I had never thought about Danny Boyle as a potential director of a Bond movie, but now I think about it, he would probably do a great job. So not for there first time here are a few thoughts on who I would like to see direct the next Bond movie:

Kathryn Bigelow

What would it be like?

A Kathryn Bigelow Bond film would be like every other Kathryn Bigelow, full of action played out by troubled and conflicted characters.
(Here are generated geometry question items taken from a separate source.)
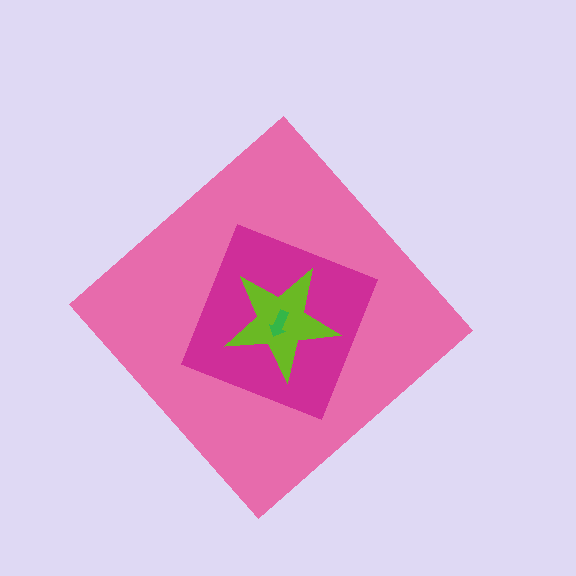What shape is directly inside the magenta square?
The lime star.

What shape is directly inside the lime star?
The green arrow.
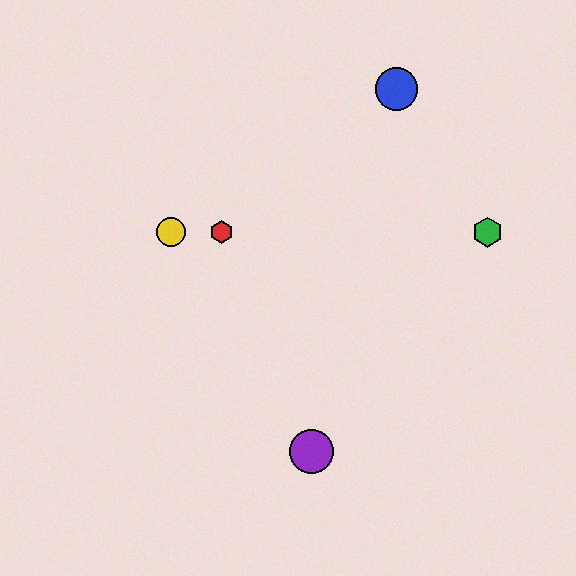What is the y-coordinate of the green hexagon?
The green hexagon is at y≈232.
This is why she would be perfect as a Bond director, there is already a little bit of Johnny Utah, William James and Lenny Nero in Bond.

Who would play Bond?

Bigelow doesn’t seem to play the Hollywood favouritism game so she would probably go with who ever was incumbent in the role.

Will it happen?

Sadly, probably not.

Christopher Nolan

What would it be like?

As with Batman, I would expect a deeper darker more political Bond, possibly without the existentialism. The action would be big, grand and most importantly real (in camera, not CGI where possible). Like with Bigelow’s take on the character, Bond will be a complicated and conflicted one, but possibly more focussed and driven.

Who would play Bond?

Nolan has a reputation for returning to actors he has used in the past. This makes Christian Bale and Tom Hardy the most likely candidates. I’m not sure I can see either of them in the part, but am willing to give Nolan a chance as he certainly hasn’t let us down yet. I also like the idea of Anne Hathaway and Marion Cotillard as Bond girls and Memento star Guy Pearce as a villain.

Will it happen?

Given his ability to make profitable movies and his declared interest in the job I think it will happen eventually.

Quentin Tarantino

What would it be like?

I still want to see a 1950’s and/or 60’s set Bond series based on the original Ian Fleming Novels starting with Casino Royale. I can think of no director I would rather see take on (or at least start) such a project. He would make the movies fun without the silliness of Roger Moore and Pierce Brosnan, the right blend on bonkers and brilliant.

Who would play Bond

I have no idea, when he spoke about his desire to have made Casino Royale (after the 2006 was had been made) he said he would have used Pierce Brosnan not Daniel Craig. Having worked with him on Inglourious Basterds, Michael Fassbender stands has a good chance but all bets are off if you hire Tarantino.

Will it happen?

Extremely unlikely.

Nicolas Winding Refn

What would it be like?

The leftfield choice. The Danish director would make a very different Bond movie. It would certainly be slick stylish and violent but it could also take it back to a smaller more concise story.

Who would play Bond?

Again I would go with Michael Fassbender.

Will it happen?

Probably not commercially viable.

David Fincher

What would it be like?

A darker and more thoughtful Bond with more of an eye to conspiracy and investigation than action but with an underlying brutality. Stylish looking with stunning photography and great acting.

Who would play Bond?

Having worked well together on The Girl with the Dragon Tattoo, stick with Daniel Craig.

Will it happen?

Stands a chance.

But before that, we have Skyfall set for UK release on 26 October.